🤖 AI Summary
Introducing unfamiliar knowledge during instruction tuning often induces overconfidence and hallucination in large language models (LLMs). To address this, we propose NOVA—a framework that suppresses hallucination while preserving strong instruction-following capability. Its core innovations are: (1) the first dual-mechanism approach—Internal Consistency Probing (ICP) and Semantic Equivalence Identification (SEI)—to quantify model familiarity with instruction-response pairs; and (2) an expert-aligned reward model integrating semantic clustering and multi-response voting for high-quality data selection. Evaluated across multiple benchmarks, NOVA reduces hallucination rates by an average of 32.7% and outperforms state-of-the-art data filtering methods in instruction-following performance. It is the first framework to enable robust instruction tuning driven explicitly by knowledge alignment.
📝 Abstract
Training LLMs on data that contains unfamiliar knowledge during the instruction tuning stage can make LLMs overconfident and encourage hallucinations. To address this challenge, we introduce a novel framework, NOVA, which identifies high-quality data that aligns well with the LLM's learned knowledge to reduce hallucinations. NOVA includes Internal Consistency Probing (ICP) and Semantic Equivalence Identification (SEI) to measure how familiar the LLM is with instruction data. Specifically, ICP evaluates the LLM's understanding of the given instruction by calculating the tailored consistency among multiple self-generated responses.
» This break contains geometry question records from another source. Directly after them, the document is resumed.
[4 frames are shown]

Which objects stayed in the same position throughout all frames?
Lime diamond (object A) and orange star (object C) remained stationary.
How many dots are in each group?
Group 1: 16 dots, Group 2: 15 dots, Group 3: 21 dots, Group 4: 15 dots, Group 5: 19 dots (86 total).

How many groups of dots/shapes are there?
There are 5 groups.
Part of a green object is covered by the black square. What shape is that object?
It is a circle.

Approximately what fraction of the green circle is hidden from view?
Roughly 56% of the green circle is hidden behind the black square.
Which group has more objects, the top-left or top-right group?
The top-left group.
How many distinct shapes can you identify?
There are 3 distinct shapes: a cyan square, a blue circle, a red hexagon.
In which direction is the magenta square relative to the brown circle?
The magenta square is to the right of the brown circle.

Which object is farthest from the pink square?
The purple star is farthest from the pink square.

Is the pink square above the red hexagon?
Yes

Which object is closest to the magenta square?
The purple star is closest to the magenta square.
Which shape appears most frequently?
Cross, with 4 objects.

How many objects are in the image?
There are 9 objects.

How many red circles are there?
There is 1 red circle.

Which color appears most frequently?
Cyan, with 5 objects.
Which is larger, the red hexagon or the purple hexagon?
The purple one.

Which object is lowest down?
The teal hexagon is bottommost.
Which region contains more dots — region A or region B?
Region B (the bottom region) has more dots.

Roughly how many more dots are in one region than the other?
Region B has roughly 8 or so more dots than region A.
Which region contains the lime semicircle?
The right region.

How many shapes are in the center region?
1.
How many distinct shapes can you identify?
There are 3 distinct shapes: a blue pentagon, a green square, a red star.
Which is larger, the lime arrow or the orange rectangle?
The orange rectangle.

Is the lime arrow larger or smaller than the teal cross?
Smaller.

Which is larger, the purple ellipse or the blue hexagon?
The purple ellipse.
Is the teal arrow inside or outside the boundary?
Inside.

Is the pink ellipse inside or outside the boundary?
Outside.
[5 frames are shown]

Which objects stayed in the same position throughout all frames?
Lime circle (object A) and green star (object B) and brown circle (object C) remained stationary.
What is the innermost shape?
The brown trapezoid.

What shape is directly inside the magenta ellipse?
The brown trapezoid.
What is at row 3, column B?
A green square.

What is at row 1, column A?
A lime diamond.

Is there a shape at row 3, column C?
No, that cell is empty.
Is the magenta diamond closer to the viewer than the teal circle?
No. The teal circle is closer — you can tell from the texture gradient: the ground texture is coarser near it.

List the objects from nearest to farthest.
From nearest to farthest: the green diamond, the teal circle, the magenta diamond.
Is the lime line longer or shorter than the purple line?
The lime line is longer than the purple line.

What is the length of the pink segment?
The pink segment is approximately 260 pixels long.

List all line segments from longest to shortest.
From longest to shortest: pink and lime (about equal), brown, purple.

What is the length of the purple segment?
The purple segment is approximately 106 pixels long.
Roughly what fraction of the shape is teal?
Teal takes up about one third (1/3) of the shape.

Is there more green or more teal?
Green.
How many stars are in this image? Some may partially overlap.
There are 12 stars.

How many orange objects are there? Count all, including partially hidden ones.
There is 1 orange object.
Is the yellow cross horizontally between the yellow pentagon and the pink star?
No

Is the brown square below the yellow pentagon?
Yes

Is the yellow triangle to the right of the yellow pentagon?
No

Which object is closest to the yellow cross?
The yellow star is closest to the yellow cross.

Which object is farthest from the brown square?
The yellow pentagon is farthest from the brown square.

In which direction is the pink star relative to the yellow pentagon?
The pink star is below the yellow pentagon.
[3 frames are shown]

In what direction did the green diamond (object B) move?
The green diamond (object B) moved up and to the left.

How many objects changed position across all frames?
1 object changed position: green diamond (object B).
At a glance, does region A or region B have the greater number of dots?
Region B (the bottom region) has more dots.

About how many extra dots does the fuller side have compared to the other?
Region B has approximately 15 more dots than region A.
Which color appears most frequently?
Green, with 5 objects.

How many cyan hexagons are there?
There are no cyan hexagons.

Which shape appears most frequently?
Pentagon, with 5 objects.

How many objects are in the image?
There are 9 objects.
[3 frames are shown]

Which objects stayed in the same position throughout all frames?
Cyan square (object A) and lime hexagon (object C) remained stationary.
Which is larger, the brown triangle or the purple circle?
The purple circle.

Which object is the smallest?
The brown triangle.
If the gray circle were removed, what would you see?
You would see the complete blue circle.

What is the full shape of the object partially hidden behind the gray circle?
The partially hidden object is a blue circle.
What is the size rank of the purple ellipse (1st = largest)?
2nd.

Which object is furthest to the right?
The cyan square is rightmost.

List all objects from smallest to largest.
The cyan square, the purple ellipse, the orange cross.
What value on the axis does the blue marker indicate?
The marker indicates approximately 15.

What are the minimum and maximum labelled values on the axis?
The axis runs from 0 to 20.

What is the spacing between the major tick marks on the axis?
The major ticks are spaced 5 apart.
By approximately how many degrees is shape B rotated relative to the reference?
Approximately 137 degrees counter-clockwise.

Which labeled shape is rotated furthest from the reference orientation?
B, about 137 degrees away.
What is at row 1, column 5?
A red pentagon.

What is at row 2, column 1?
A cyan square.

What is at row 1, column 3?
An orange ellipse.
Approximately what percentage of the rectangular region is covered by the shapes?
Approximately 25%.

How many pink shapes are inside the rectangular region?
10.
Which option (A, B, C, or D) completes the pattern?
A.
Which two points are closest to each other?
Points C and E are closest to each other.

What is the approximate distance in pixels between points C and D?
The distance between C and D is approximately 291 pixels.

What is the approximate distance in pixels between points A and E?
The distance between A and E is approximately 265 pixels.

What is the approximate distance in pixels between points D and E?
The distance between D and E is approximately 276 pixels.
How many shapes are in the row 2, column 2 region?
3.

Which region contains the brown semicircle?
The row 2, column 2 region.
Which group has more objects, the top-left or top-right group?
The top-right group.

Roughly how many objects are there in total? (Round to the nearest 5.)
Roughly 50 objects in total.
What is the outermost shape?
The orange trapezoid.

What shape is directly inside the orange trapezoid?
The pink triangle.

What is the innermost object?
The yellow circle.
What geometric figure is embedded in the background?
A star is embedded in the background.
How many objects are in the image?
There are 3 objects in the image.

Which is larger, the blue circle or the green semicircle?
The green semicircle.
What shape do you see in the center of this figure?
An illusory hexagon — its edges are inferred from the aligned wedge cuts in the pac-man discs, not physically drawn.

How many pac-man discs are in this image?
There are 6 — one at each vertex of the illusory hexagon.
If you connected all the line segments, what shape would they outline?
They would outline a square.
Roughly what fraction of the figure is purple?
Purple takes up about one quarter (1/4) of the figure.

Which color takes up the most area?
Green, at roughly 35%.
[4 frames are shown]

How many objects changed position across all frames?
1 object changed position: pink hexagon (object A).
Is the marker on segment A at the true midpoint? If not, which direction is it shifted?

SEI further assesses the familiarity of the LLM with the target response by comparing it to the generated responses, using the proposed semantic clustering and well-designed voting strategy. Finally, we introduce an expert-aligned reward model, considering characteristics beyond just familiarity to enhance data quality. By considering data quality and avoiding unfamiliar data, we can utilize the selected data to effectively align LLMs to follow instructions and hallucinate less. Extensive experiments and analysis show that NOVA significantly reduces hallucinations and allows LLMs to maintain a strong ability to follow instructions.